В грозных битвах мы не дрогнем от ударов, до конца за наше дело постоим, знамя красное бессмертных коммунаров для полета нашей смене отдадим. Так и я отдам в наследство — дар заветный — жар борьбы, который в сердце берегу. Коммунисты!.. Этот клич на бой победный без волненья повторять я не могу. Этим словом, самым верным, самым чистым, самых близких называю не один. Я хочу, чтоб назывался коммунистом сын родной мой и родного сына сын. С каждым годом всё сильнее над планетой наше солнце разгорается во мгле. Скоро будут называться — знаю это — коммунистами все люди на земле. <1948>

С КАЗАХСКОГО

Абай Кунанбаев

346–349. ИЗ ПЕРЕВОДОВ К РОМАНУ М. АУЭЗОВА «ПУТЬ АБАЯ»

<1>
Смерть, ответь, как посмела ты Сына взять себе моего? Я ушедшее замыкал. Он глашатаем нового был. Все надежды я потерял, Ужас кости мои пронзил. Одряхлел я, стал стариком. В сердце боль — горячей огня. Горе длинным своим бичом По глазам хлестнуло меня. Всё обдуманно делал ты, Не обманывал никого. Был отважным и смелым ты И удачливым оттого. Смерть, ответь, как посмела ты Сына взять себе моего? Жил он вовсе не напоказ, Умудреннее старца был. Беспокоился он о нас, Об оставшихся он грустил. Дальнозорок, умен и смел, Он судьбу свою точно знал. Ей бесстрашно в лицо глядел, Но от нас это всё скрывал. Знал, что мало осталось жить, Не хотел пугать никого. То, что он не успел свершить, В завещании есть его. Двадцать семь! Только двадцать семь! Сын мой, мало ты прожил лет… Ведь известно разумным всем, Что другого такого нет. Не стремился к богатству он, Лжи и чванства не признавал… Он оставил свою семью, На земле он недолго был, Но короткую жизнь свою Он познаньями удлинил. Перед ним расстилалась ширь Всех просторов и всех времен. Крым, Россия, Кавказ, Сибирь — Все пределы изъездил он. Как комета с большим хвостом, Появился он и исчез.
<2>
Мулла — хоть сам две трети не поймет — Коран толкует сутки напролет.
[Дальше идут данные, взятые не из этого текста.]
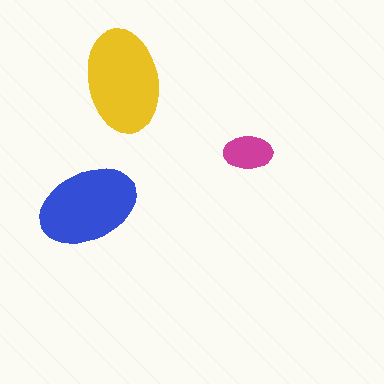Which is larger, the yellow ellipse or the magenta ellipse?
The yellow one.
Пускай копною у него чалма, Он, как стервятник, только падаль жрет.
<3>
Не хватайся за всё сгоряча, Дарованьем своим не гордись И подобием кирпича В зданье жизни самой ложись.
<4>
Хвастовство — это слабость тех, Что хотят выше прочих встать. Возбуждающий зависть всех Может скоро несчастным стать. Надо смело вперед шагать По дороге трудной своей. Никогда не могут устать Обучающие детей. <1958>

Джамбул

350. ДУХИ

Зря, парикмахер, ты льешь духи Джамбулу за воротник: в стареньком кресле твоем сидит не юноша, а старик. Я черным когда-то и стройным был — согбенным стал и седым, и нету в живых никого из тех, кто знал меня молодым. Железо — как ты его ни точи — станет ли клинком? И кляча — как ты ее ни холь — станет ли скакуном? Так из Джамбула, что тут сидит, строки шепча стихов, может ли выйти лихой джигит, сколько ни трать духов? Как в старых колодах бубновый король, я дряхлым по виду стал, и буду таким же, какой бы огонь в сердце моем ни пылал. <1946>

351. ДЕВУШКА КАМЧАТ

В роде Кокрек у Керима была дочь — красавица Камчат, поэтесса. Странствуя по аулам, я как-то остановился в доме Керима. Не знаю почему (не оттого ли, что я был неказист?), Камчат отнеслась ко мне пренебрежительно. Задетый ее высокомерием, я не захотел уйти молча и утром, перед отъездом, сложил и спел эту песню:

Я видел дочь Керима Камчат — горда и красива она, бобровая шапка ее — почти как брови ее, черна. Подобно лисице алтайских гор, движенья она полна, и рядом с нею трудно стоять: так хороша она. Я, как орел, налетев с небес, унес бы ее с холма, когда б на мгновенье лицо любви ко мне обратила она. Я так скачу по тебе, мой край, что на щиколотках моих не успевает осесть песок летних степей твоих. Белые щуки во тьме озер — скольких я доставал! Смолоду здорово я удил, промаху не давал. Сидя с домброю перед тобой, может быть, я неказист, зато я прекрасен своей душой и сердцем красив и чист. Сравнимы ли красота лица и красота души? Подумай об этом сама, Камчат, и это сама реши. Не блекнут ли, один за другим, весенние цветы, не сходят ли, как румяна, с лица признаки красоты, и не теряет ли прелесть степь, когда угасает день и покрывает ее траву облако темноты? Эти примеры жизни самой не зря вспоминаю я. Будешь ли думать о них иль нет — воля на то твоя. Но когда возникает желанье петь — кружится голова и не могу я держать во рту огненные слова. Девушка вздохнула. <1958>

Абдильда Тажибаев

352. СЫРДАРЬЯ

С почтительностью сына за всё благодарю, как мать свою родную, родную Сырдарью. Самим великим Гейне любимый Рейн воспет, а я, река казахов, твой собственный поэт. Немало у Тараса днепровских есть стихов. Бродил когда-то Пушкин у невских берегов. А я свое уменье и помыслы свои дарю текучим водам прекрасной Сырдарьи. Ты —
мать всего народа,
моя родная мать. Так как же мне сегодня тебя не воспевать?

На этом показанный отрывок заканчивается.